Doug Henwood dhenwood at panix.com
Sun Aug 1 10:16:42 PDT 1999


Alex LoCascio wrote:

>On Sat, 31 Jul 1999 21:58:49 +0100 Jim heartfield
><jim at heartfield.demon.co.uk> writes:
> >(Cultural critics: that's what punk rock was all about. Listen to the
> >first Jam LP and ask yourself who Paul Weller voted for in 1979 -
> >Margaret Thatcher - or listen to Chelsea's great song The Right to Work,
> >and remind yourself that the lead singer wrote it as a protest *against*
> >trade unions. The Clash were something of a throwback, because their
> >manager Bernie Taupin, thinking that they should sing about politics
> >gave them some SWP pamphlets and told them to put them to music.)
>
>This is an oversimplification.  How then, do you explain the Gang of
>Four, whose politics seem to me like a weird hybrid of Situationism and
>the Frankfurt School?  And howzabout the fact, recently pointed out in
>the latest issue of The Baffler by Mike O'Flaherty, that the folks behind
>the post-punk label Rough Trade were actively involved in the SWP?
>
>Just because The Jam were (to use Jon Savage's phrase) "little Tories,"
>that's no reason to tar the whole movement as a reactionary one.
>
>I'd argue that punk was largely an apolitical movement; there's no
>politics behind, say, The Damned or Siouxie.  But the few groups that
>made political statements did so from the Left.
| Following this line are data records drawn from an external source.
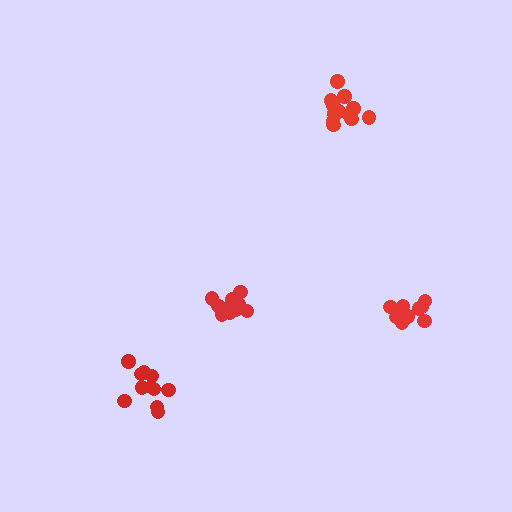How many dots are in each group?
Group 1: 13 dots, Group 2: 14 dots, Group 3: 11 dots, Group 4: 11 dots (49 total).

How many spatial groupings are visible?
There are 4 spatial groupings.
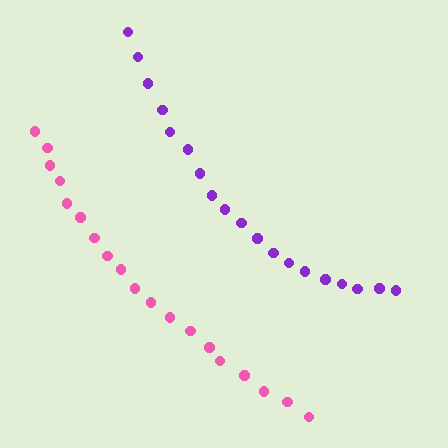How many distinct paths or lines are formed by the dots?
There are 2 distinct paths.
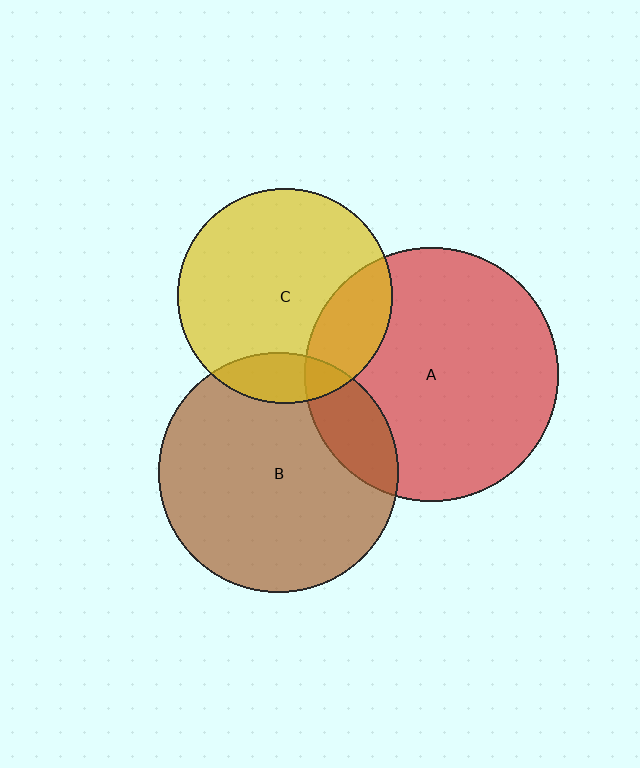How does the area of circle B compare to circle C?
Approximately 1.2 times.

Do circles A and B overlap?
Yes.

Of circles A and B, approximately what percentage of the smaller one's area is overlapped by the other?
Approximately 15%.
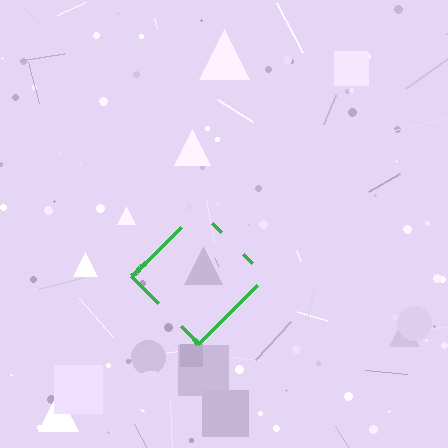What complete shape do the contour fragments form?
The contour fragments form a diamond.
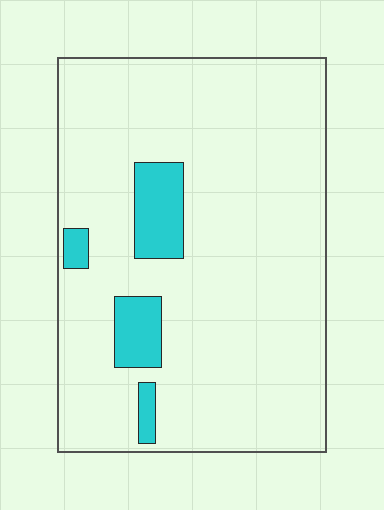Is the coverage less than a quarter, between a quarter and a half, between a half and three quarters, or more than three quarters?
Less than a quarter.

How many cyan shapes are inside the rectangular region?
4.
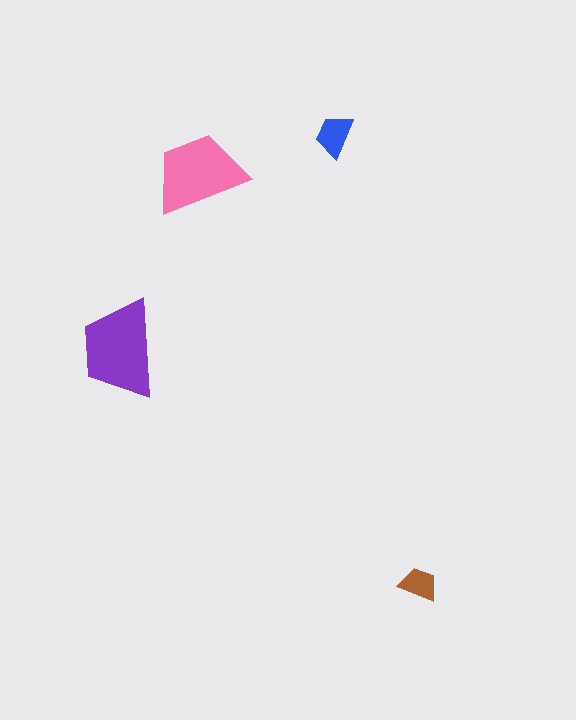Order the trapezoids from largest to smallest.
the purple one, the pink one, the blue one, the brown one.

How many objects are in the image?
There are 4 objects in the image.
Yeah, though mainly from the anarchist left. What about the Mekons 
and the Au Pairs? And the Slits, whom I quoted in Wall Street, a fact 
that James noted in his LM review ("I need something new/something 
trivial will do/I need to satisfy this empty feeling").
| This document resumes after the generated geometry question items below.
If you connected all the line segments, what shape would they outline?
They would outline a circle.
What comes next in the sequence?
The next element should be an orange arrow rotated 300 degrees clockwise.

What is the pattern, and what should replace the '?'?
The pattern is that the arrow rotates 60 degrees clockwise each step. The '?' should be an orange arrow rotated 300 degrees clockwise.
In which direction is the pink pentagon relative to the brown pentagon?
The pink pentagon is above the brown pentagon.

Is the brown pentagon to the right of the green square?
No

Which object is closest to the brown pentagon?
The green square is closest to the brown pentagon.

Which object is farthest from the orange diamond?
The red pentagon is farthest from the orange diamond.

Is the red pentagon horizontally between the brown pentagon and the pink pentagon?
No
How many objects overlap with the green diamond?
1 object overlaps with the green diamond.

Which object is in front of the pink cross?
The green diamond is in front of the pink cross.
I agree that there was a lot of revulsion against the welfare state 
in early punk - Boredom and Nowhere were the destinations on two 
busses on the cover of a Sex Pistols single. And a lot of early 
American hardcore was hyperindividualistic, strength-worshipping, 
racist - i.e., heavily tinged with an American pop fascism. But there 
was a lot of revulsion against the authoritarianism, moralism, 
violence, and greed of Maggie & Ronnie. I just got a copy of the 3-CD 
set Agitprop: The Politics of Punk, an anthology of stuff from the 
late 70s/early 80s. Its politics are not out of Geoffrey Howe and 
Alan Walters, for sure. And then there was that great song by a 
Swedish hardcore band whose name I can't remember, with the inspiring 
refrain, "Ronald Reagan is a wanker."